全ての銃弾が地竜に向かうことで、全くのフリーとなっているワイバーン十数頭が第二軍の鉄砲手たちを容赦なくなぎ倒し、同化された第一軍の鉄砲兵たちも装弾が完了して次弾を発砲した。
ベラスケスの指示に、ひたすら発砲を続ける鉄砲手たちもすでに千人ほどが犠牲になっていた。
地竜までの距離はおよそ二〇〇ミノル。すでに地竜の火焔の射程距離になっていた。
血まみれの身体を引き起こして、地竜が天を仰ぎ見るようにして、上を見た。
その口には火焔が含まれているのが、それに向かって撃ち続ける鉄砲兵たちにも、ベラスケスたちにも見えた。
「……ローデス、すまん。間に合わんかった」
「殿下、お供します」
ローデスがそう言った瞬間、地竜の口から猛烈な火焔が空に向かって放たれた。地竜はそれを目標であるベラスケスたちに向けようと頭を下げた時、無数の弾丸を開かれた口内に受けた。
「ぎぎぎぎあああああああああ」
耳をつんざくばかりの咆哮を上げた地竜は、口から炎を溢れさせたまま、どうっと地面に倒れ込んだ。
「今だ! 調子に乗っている敵鉄砲手とワイバーンを叩き潰せ!」
ベラスケスが叫んだ。
鉄砲手たちは目標を地竜から同化された第一軍の兵やワイバーンに切り替えて発砲し始めると、魔物軍は突然劣勢に立たされた。
後ろに控えていたトロルたちを残して、同化された兵たちは後退を始めた。
「トロルを殿にして、砦に戻るつもりなのだろうが、そうはさせぬ」
ベラスケスは低くそう呟いて、全軍に号令をかけた。
「銃騎兵は乗馬! 突撃を敢行する!」
「「「「「「ううううううらああああああああ」」」」」」
帝国式の歓呼が木霊した。下乗して銃歩兵に並んでひたすら発砲していた銃騎兵たちだったが、それは彼ら本来の働きではない。馬に乗って機動性を生かしつつ、敵に銃撃を加える。機動力と打撃力を兼ね備える部隊が銃騎兵だ。その活躍の場が来たことに、銃騎兵たちが沸き立った。
「突撃ーーーーーーー!」
ベラスケスの指示に銃騎兵隊が突撃を開始した。
細かい説明はなくとも、銃騎兵の最初の目標はトロルたちだ。彼らがいれば、突撃が困難なものになる。馬に乗りながら、眉間に命中させるのは至難の業だが、これだけ数がいれば、誰かが当てる。迫るトロルやオーガたちが次々に倒れていく。

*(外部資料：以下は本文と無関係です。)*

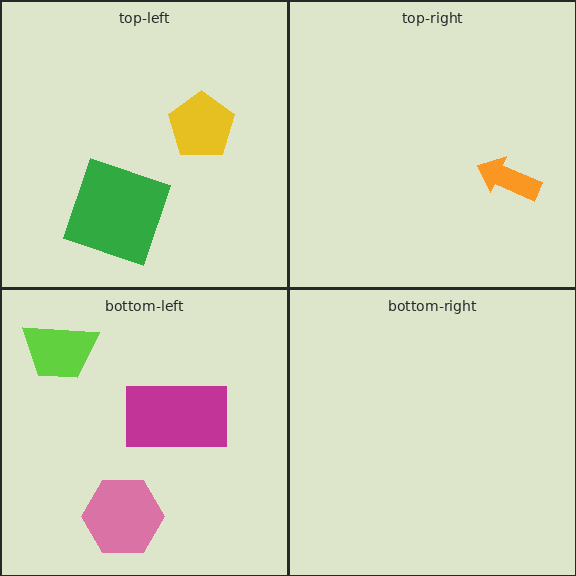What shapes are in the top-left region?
The yellow pentagon, the green square.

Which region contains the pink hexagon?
The bottom-left region.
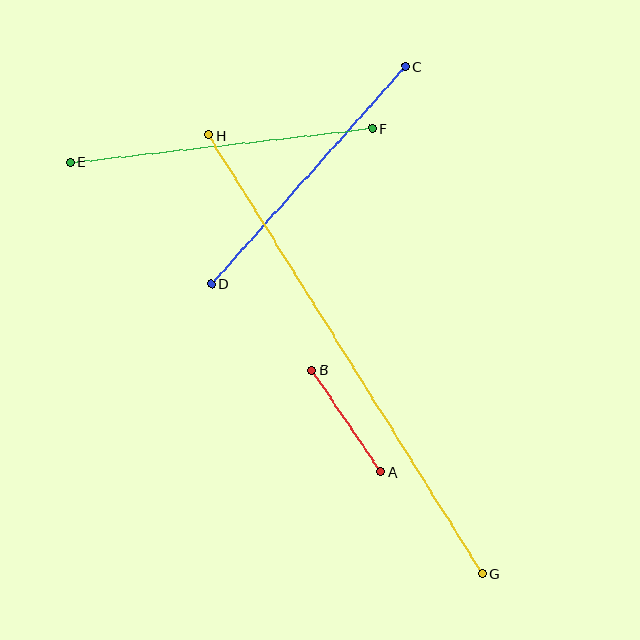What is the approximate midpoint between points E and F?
The midpoint is at approximately (221, 145) pixels.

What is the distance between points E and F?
The distance is approximately 305 pixels.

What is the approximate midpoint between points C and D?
The midpoint is at approximately (308, 175) pixels.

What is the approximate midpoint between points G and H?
The midpoint is at approximately (346, 354) pixels.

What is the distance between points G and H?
The distance is approximately 517 pixels.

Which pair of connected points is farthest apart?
Points G and H are farthest apart.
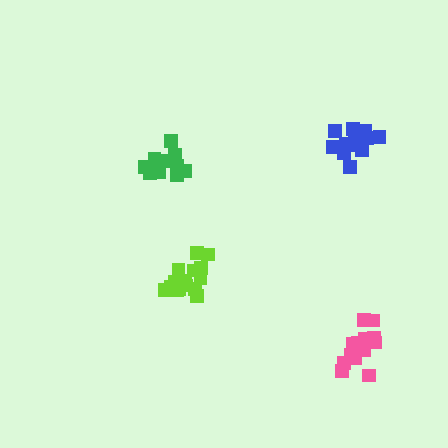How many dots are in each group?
Group 1: 12 dots, Group 2: 18 dots, Group 3: 12 dots, Group 4: 14 dots (56 total).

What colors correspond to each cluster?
The clusters are colored: green, lime, blue, pink.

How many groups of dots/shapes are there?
There are 4 groups.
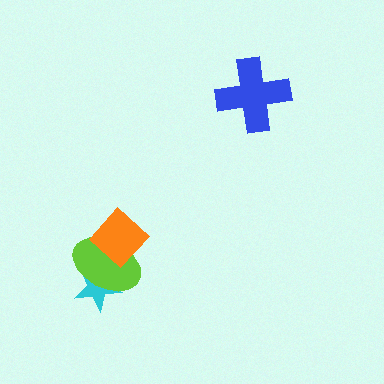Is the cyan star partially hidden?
Yes, it is partially covered by another shape.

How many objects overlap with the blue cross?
0 objects overlap with the blue cross.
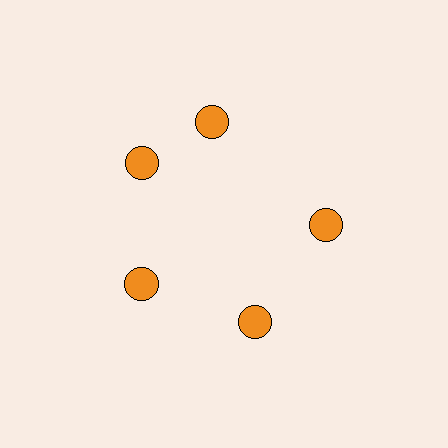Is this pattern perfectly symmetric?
No. The 5 orange circles are arranged in a ring, but one element near the 1 o'clock position is rotated out of alignment along the ring, breaking the 5-fold rotational symmetry.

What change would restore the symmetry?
The symmetry would be restored by rotating it back into even spacing with its neighbors so that all 5 circles sit at equal angles and equal distance from the center.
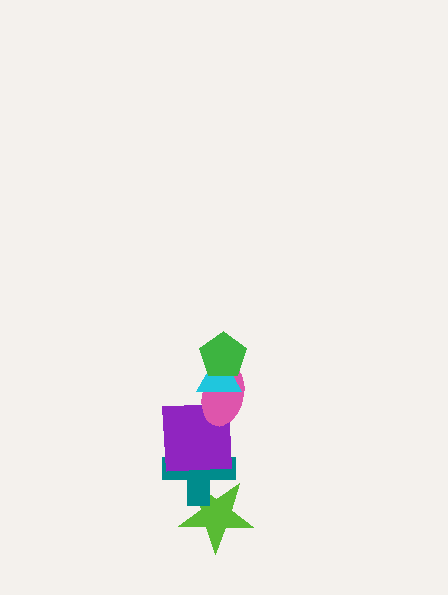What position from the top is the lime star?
The lime star is 6th from the top.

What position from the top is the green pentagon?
The green pentagon is 1st from the top.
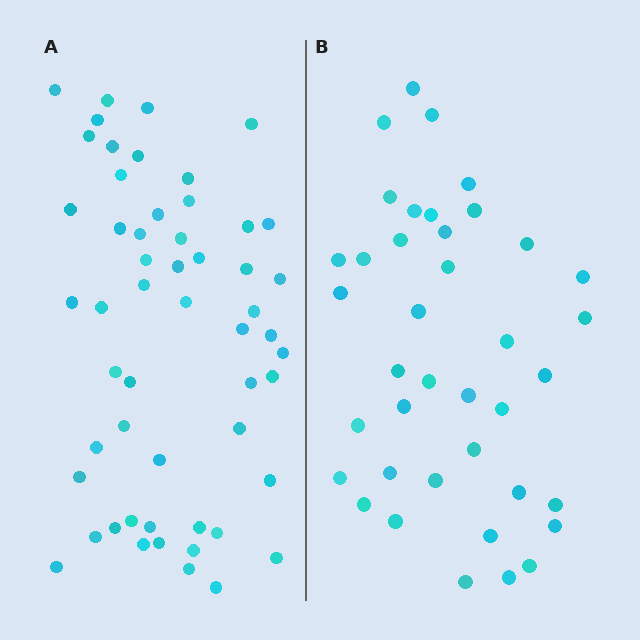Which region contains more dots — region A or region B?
Region A (the left region) has more dots.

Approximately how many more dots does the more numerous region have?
Region A has approximately 15 more dots than region B.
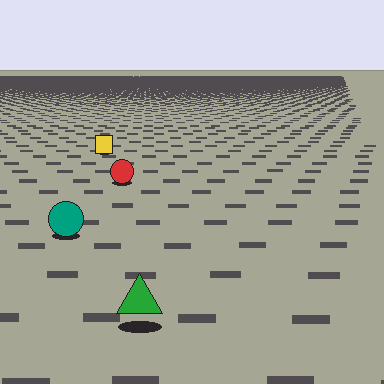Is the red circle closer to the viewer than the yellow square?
Yes. The red circle is closer — you can tell from the texture gradient: the ground texture is coarser near it.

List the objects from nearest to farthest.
From nearest to farthest: the green triangle, the teal circle, the red circle, the yellow square.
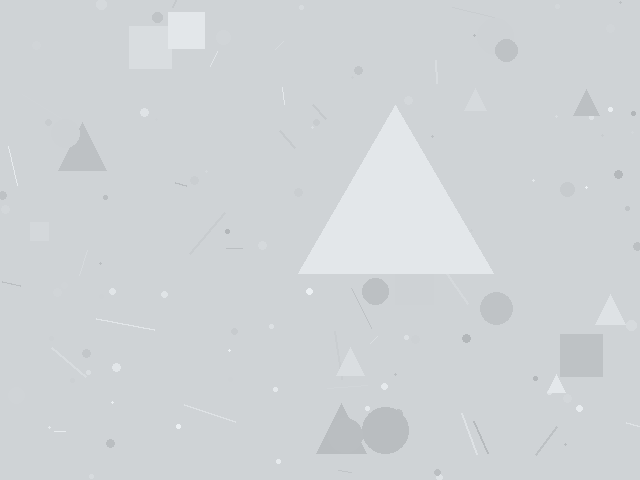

銃騎兵隊たちが殿を食い尽くしたころ、ベラスケスは新たな命令を発した。
「銃歩兵隊、前進! ワイバーンを駆逐せよ!」
銃騎兵隊の第一目標がトロルなのをいいことに、上空から好き放題に銃騎兵を襲うワイバーンたちにも容赦なく後方から鉄砲が撃ちかけられ始めた。
「魔道騎士! 敵死骸を焼きながら、銃歩兵の後ろに着け」
次々にベラスケスは命令を放っていく。ベラスケスの頭にはあの白い生物があった。あれが死骸から湧きだして、第二軍の兵に乗り移れば、味方の中に敵を生むことになる。魔道騎士に命じた仕事は重要なものだった。
砦に撤退しつつあった同化された第一軍の銃歩兵隊が急に撤退の歩みを止めて、追いかける第二軍銃騎兵隊の方を向いた。
そして、整然と一列横隊になって、片膝をついて銃を構えた。
「いかん、敵斉射、来るぞ!」
ローデスの声はすでにかなり前方に突出している銃騎兵たちには聞こえるわけもなかったが、彼がそう叫んだ。
「なに、敵は逃げることをあきらめたのだ。多少の被害は出るだろうが、これで敵はお終いだ。おちつけ、ローデス」
ベラスケスの言うとおりになった。敵斉射によって、銃騎兵隊十数名が倒されたが、装填の遅い旧式銃だ。一斉射の後無力になった第一軍の兵たちは次々に銃騎兵隊に打ち取られ、屍を荒野にさらした。
第二軍の人的被害はおよそ三千人。しかし、一万の兵力を維持したままベラスケスはマグノ砦の奪還に成功したのだった。